Accommodation challenges facing the Mangoase Senior High School (MASS)have compelled the headmaster of the school to cede part of his two bedroom bungalow to female students of the school.

Close to 50 students are occupying the headmaster’s kitchen and sitting room, with some sleeping on about 20 beds available, while others sleep on mattresses on the floor.

To enter his room, the Headmaster, Mr. Albert K. Worfa, passes through the garage, while cooking is done in the open.

There is blockade that prevents the students from interfering with the headmaster’s space and privacy, and vice versa.

The school has a boarding population of 420 with 270 girls and 150 boys.

On a hot day, life becomes very uncomfortable. Ceiling fans spin furiously in vain to blow away the steamy hot air flooding in form the compound.

One student sums up the problem: “the room feels like an oven. Sleeping here with our bags as pillows is very difficult”.

The only bath house for the 270 girls is a ramshackle structure that can take only six students at a time.

“In the morning, long queues are formed here just for us to bath and prepare for school,” another student said.

If the situation for the girls is bad, that of the boys is no different. Besides the struggle for decent accommodation, there is no water at the boy’s dormitory and the students have to rely on the heavily polluted River Densu for their domestic activities.

Their woes do not end there because there is no dining hall, the students are forced to use their classrooms or any convenient place to take their meals.

The library is a room that best qualifies to be a storeroom, as stacks of books compete with sewing machines and some foodstuffs. The only bookshelf is neatly packed with books described by the students as “irrelevant to our subjects”.

That is not all. The computer laboratory is virtually on hibernation, as close to 1,000 students have to devise means to study Information and Computer Technology, which is now a core subject in SHS, with eight computers that, on a bad day, only blink and stay on for the rest of the day.

Opened on January 27, 1992, MASS is among the most deprived Senior High Schools in the country.

The school, located at Tetteh-Kofi village near Mangoase in the Akuapem North District in the Eastern Region, is accommodated in the buildings of defunct Suhum Cocoa Project.

Domestic animals take advantage of the absence of a school wall to roam on the school compound, leaving behind trails of animal droppings.

Speaking to the Daily Graphic, Mr. Worfa was opened as a community school but later adopted the hostel system to enable students from outside Mangoase to access secondary education in the area.

The hostel system had been transformed into the boarding system, while the school awaited approval from the GES.

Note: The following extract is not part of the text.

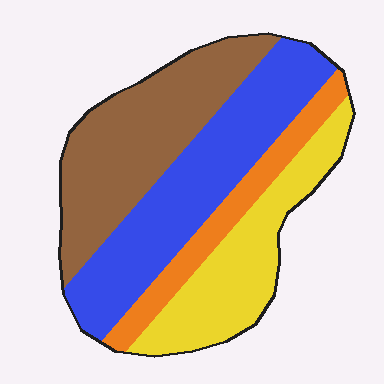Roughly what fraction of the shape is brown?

To deal with accommodation, the Ghana Education Trust Fund (GETfund) has started the construction of two single-storey buildings to meet the accommodation needs of the students.

With all those challenges, results of the school in the West African Senior Secondary Certificate Examination (WASSCE) can be very predictable, even though efforts to get the school’s WASSCE results over the years did not prove successful.

The headmaster told Daily Graphic that the performance of the students was average.

The new Chairman of the Board of Governors of MASS, Mr. Ransford Tetteh promised that the days of deprivation and struggle would soon be over for the school because of government’s commitment to support deprived schools.

He gave an assurance that the board would do all it could to change the face of the school and leave it better than it was now.

Mr. Tetteh, who shared his experience as a child in a community not far from Mangoase, said, “we can life ourselves from this small community and challenge all the big schools in Ghana and make it to the university if we are determined to. There are people from those big schools who are not able to qualify for the university”.